Five radiologists, including 2 neuroradiologists (S.H.B. and S.J.C., with 10 and 9 years of experience in neuroradiology, respectively) and 3 radiology residents (J.H.J., H.S.C., and H.U.C., with 4, 3, and 3 years of clinical experience, respectively), participated as observers. The radiologists who determined the reference standard did not participate. Each reviewer conducted 2 separate assessments of all TOF-MRA studies (n = 138) across 2 sessions. The studies were randomly divided into 2 blocks (Block A and Block B, each containing 69 studies). During the first session, studies in Block A were reviewed with AI assistance, and those in Block B were reviewed without AI. To mitigate bias and memory recall effects, a compulsory 4-week washout period was placed between the sessions. After this interval, the review conditions were swapped: During the second session, studies initially reviewed with AI (Block A) were assessed without AI, and vice versa for Block B (Fig 2). The reviewers were blinded to the patient information and reference standards. They were instructed to assess whether there is stenosis or occlusion in the intracranial artery by using a commercial PACS. Upon conducting an AI-assisted review, the heat map generated by the AI model was superimposed onto the MIP TOF-MRA images. The heat map images were reviewed using an additional viewer (Windows Photo Viewer, Microsoft). The participants were instructed to mark a stenotic or occlusive lesion by recording the coordinates of the central portion of the lesion. The confidence rating for each lesion ranged from 1 (very uncertain) to 5 (absolutely certain). The overall reading time was recorded for each case. During the review, they were encouraged to evaluate both the source and MIP TOF-MRA images.
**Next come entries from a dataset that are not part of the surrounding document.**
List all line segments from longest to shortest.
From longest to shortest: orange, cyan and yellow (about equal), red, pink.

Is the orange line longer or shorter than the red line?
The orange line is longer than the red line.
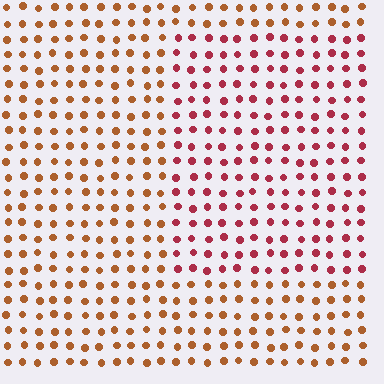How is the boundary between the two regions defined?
The boundary is defined purely by a slight shift in hue (about 37 degrees). Spacing, size, and orientation are identical on both sides.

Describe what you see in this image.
The image is filled with small brown elements in a uniform arrangement. A rectangle-shaped region is visible where the elements are tinted to a slightly different hue, forming a subtle color boundary.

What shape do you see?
I see a rectangle.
A diagram illustrating the observer performance study. Each observer conducted 2 separate TOF-MRA reviews across 2 reading sessions: 1 without AI and another with AI. There was a washout period of 4 weeks or longer between these sessions.
The observers’ performances were stratified into neuroradiologist and radiology resident groups and were combined eventually. An overlap between the lesions marked by the observer (indicated by the coordinates) and reference standard (annotated across the entire length) was classified as a true-positive finding; otherwise, it was classified as a false-positive finding.
Statistical Analysis
We performed a jackknife free-response receiver operating characteristic (JAFROC) analysis to evaluate the reviewers’ localization performance on a per-lesion basis.13 The area under the JAFROC curve (AUFROC) indicates the probability that the lesion rating marked in the diseased case is greater than the highest rating in the healthy case. We calculated the AUFROC according to AI use and performed a comparison test by using the Dorfman-Berbaum-Metz method.14 Comparisons based on AI use were calculated as fixed-reader random cases; for pooled reviewers, they were calculated as random-reader random cases. We computed the area under the receiver operating characteristic curve (AUC) to measure the performance on a per-patient basis. We calculated the average of the reviewers’ ratings per patient. Similar to JAFROC, we performed a comparison test of the AUC by using an identical method for each reviewer and pooled reviewers.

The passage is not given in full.